O inconsciente revela mais sobre nós do que sabemos ou saberemos -  (crédito: Gordon Johnson/Pixabay)

O inconsciente revela mais sobre nós do que sabemos ou saberemos

crédito: Gordon Johnson/Pixabay

 

Na semana passada, falei do livro “Psicanálise no século XXI”, de autoria de Gilson Iannini, excelente para renovar nossa releitura de Freud à luz do contemporâneo e para entender propostas de terapias oferecidas no mercado que não operam com as referências conceituais freudianas.

 


Alunos dos cursos de psicologia declaram não gostar de Freud, talvez por desconhecerem a obra freudiana, que por sinal já teve sua morte declarada tantas vezes. Porém, como a fênix, ela renasce das cinzas. A meu ver, é como cursar filosofia sem ler Platão, Aristóteles ou Descartes.

 


Só podemos depreender disso o quanto é consistente e relevante o referencial psicanalítico, fundamental para a clínica das doenças mentais, da dor existencial e do sofrimento.

 

 


Freud inaugurou a atenção para a subjetividade humana, a existência do inconsciente em cada um de nós – esse estranho que nos revela mais sobre nós do que sabemos ou saberemos, pois ele será sempre um resto que permanece infamiliar.

 


A dimensão da subjetividade na experiência humana é algo que não pode ser racionalizado completamente e nem apagado por técnicas de treinamento ou controle do comportamento. Mais que isso, Freud nos fez conhecer nossa fragilidade e ingenuidade diante do que vivemos.

 


Nosso futuro é incerto, disse Freud. A cultura é tudo aquilo que se elevou pelo trabalho e esforço humano acima da vida animal para controlar as forças da natureza, delas extraindo os bens para suprir as necessidades humanas. Contamos com instituições de regulação das relações contra o abuso do mais forte sobre o mais fraco.
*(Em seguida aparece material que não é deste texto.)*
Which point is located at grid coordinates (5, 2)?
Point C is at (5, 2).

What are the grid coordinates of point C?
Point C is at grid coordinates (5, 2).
Sem desprezar que todos os indivíduos, para viverem na cultura, sacrificaram parte dos instintos agressivos e sexuais para nela se enquadrarem.

 


Isso tem preço. Por um lado, conseguimos progressos consideráveis juntos; por outro, revolta pelo sacrifício. Os instintos reprimidos escapam e se levantam contra a civilização. Ela nos coage ao trabalho e acumula hostilidades cujas manifestações são evidentes no cotidiano.

 


Porém, se a cultura nos permite certa proteção, seria negação não fazer o cálculo de fracasso desta empreitada. É bom lembrar que, para além do desamparo em relação às forças da natureza – catástrofes, enchentes, vulcões, terremotos e tsunamis –, estamos expostos a ataques de outros seres vivos: bactérias, pestes, mosquitos e vírus, como o da COVID que parou o mundo.

 


E, mais ainda, os próprios homens voltam-se contra sua espécie por motivos diversos e injustificáveis com atos de perversão terríveis. A civilização é uma das formas de proteção possíveis. Ela nos educa e legisla, mas não provê proteção total contra o real incontornável.

 

Mas há ainda algumas cartas na manga... Para nossa proteção e sustentação, temos as crenças, seitas e religiões. Por que não incluir as instituições políticas, que explicam o mundo e prometem apoio diferenciado do insuficiente pai biológico ou simbólico?

 

Os homens precisam de ilusões, realizações dos mais antigos, fortes e prementes desejos da humanidade; o segredo de sua força é a força desses desejos. A ilusão deriva do desejo e se aproxima do delírio, diferenciando-se dele por não contradizer a realidade.

 

A ilusão não é necessariamente falsa, irrealizável ou contrária à realidade. É parte das ficções criadas por cada um, lógica singular por meio da qual se lê o mundo. Talvez precisemos mesmo é de coragem, enfrentando o que virá como pudermos.

 

Contrário ao “Freud tudo explica”, é na psicanálise que damos conta dos furos do real, que não tem sentido nenhum, a não ser o que nós próprios criamos: nossas “fixões”.